Infrared thermography of high-speed grinding of bone in skull base neurosurgery

Abstract

For skull base tumor removal neurosurgery, skull bone grinding is required. During this process, temperature rise occurs, which may result in an irrecoverable thermal damage. In the present research, temperature variations during bone grinding have been studied. Experimental tests have been conducted in 27 states in terms of the parameters of rotational speed (three states), feed rate (three states), and cutting depth (three states) on bovine femur bone samples. Attempts have been made to determine optimal processing conditions for minimizing thermal damage during the surgery through infrared thermography and measuring thermal variations of the bone. The results indicated that the temperature rise of the bone has a direct relationship with the parameters of rotational speed, feed rate, and cutting depth. In other words, with elevation of each of these parameters, temperature rise was also intensified.
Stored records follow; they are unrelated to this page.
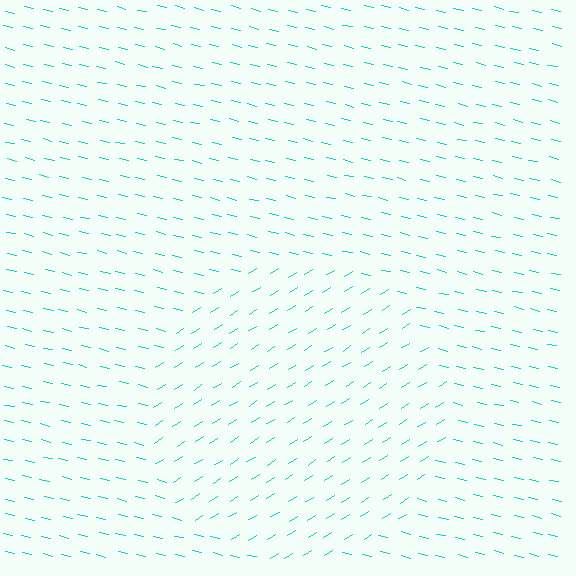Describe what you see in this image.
The image is filled with small cyan line segments. A circle region in the image has lines oriented differently from the surrounding lines, creating a visible texture boundary.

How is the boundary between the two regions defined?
The boundary is defined purely by a change in line orientation (approximately 45 degrees difference). All lines are the same color and thickness.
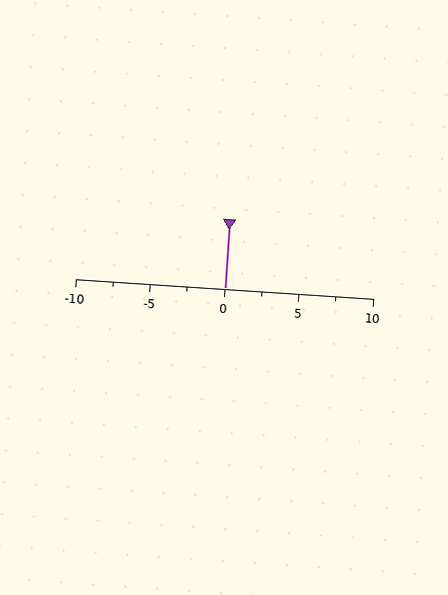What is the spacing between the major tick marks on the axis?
The major ticks are spaced 5 apart.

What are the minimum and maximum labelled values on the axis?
The axis runs from -10 to 10.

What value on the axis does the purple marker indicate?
The marker indicates approximately 0.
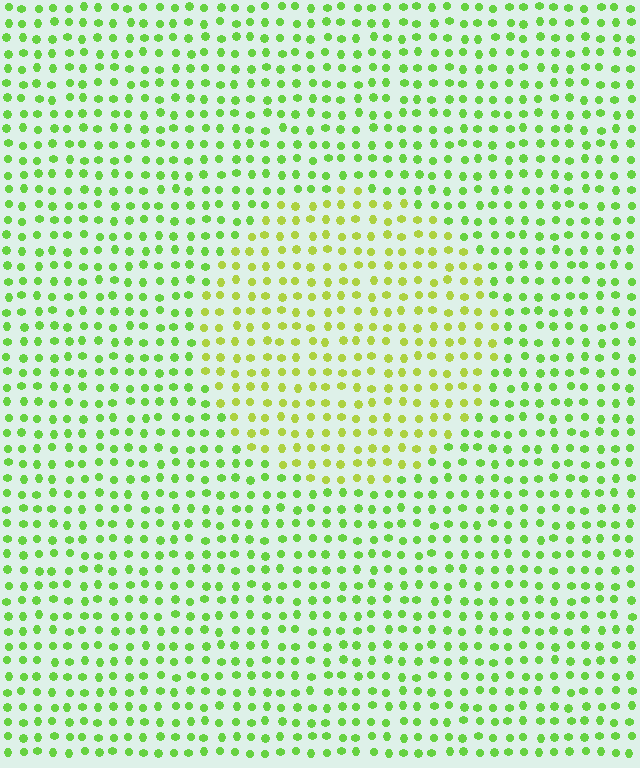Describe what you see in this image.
The image is filled with small lime elements in a uniform arrangement. A circle-shaped region is visible where the elements are tinted to a slightly different hue, forming a subtle color boundary.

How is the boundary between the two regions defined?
The boundary is defined purely by a slight shift in hue (about 29 degrees). Spacing, size, and orientation are identical on both sides.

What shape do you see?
I see a circle.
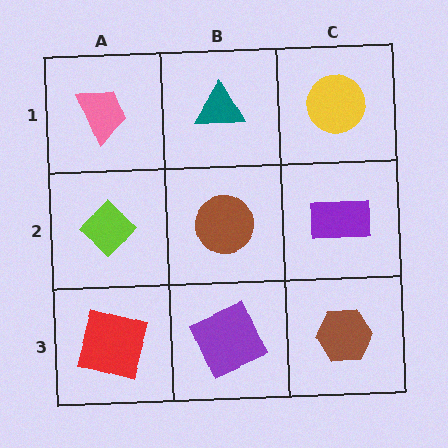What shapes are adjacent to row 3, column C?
A purple rectangle (row 2, column C), a purple square (row 3, column B).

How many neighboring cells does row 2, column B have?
4.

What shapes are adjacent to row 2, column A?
A pink trapezoid (row 1, column A), a red square (row 3, column A), a brown circle (row 2, column B).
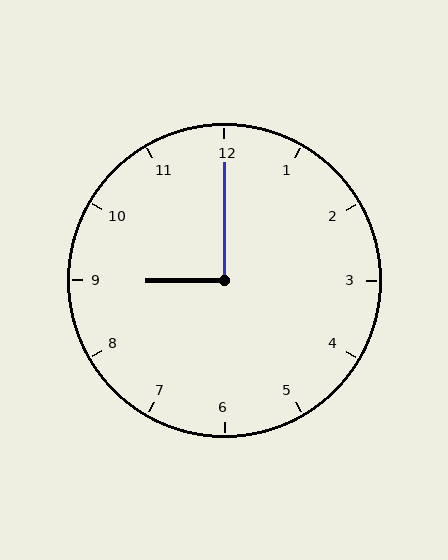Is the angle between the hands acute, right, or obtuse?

Out of the cutting parameters, rotational speed had the maximum impact on temperature rise, followed by cutting depth and feed rate. Therefore, to reduce the extent of thermal damage incurred to the neural tissue, the minimum values for the cutting parameters are proposed as follows: rotational speed = 45000 r min−1, feed rate = 20–30 mm min−1 with depth of cut = 0.25 mm, and feed rate = 20 mm min−1 with cutting depth = 0.50 mm.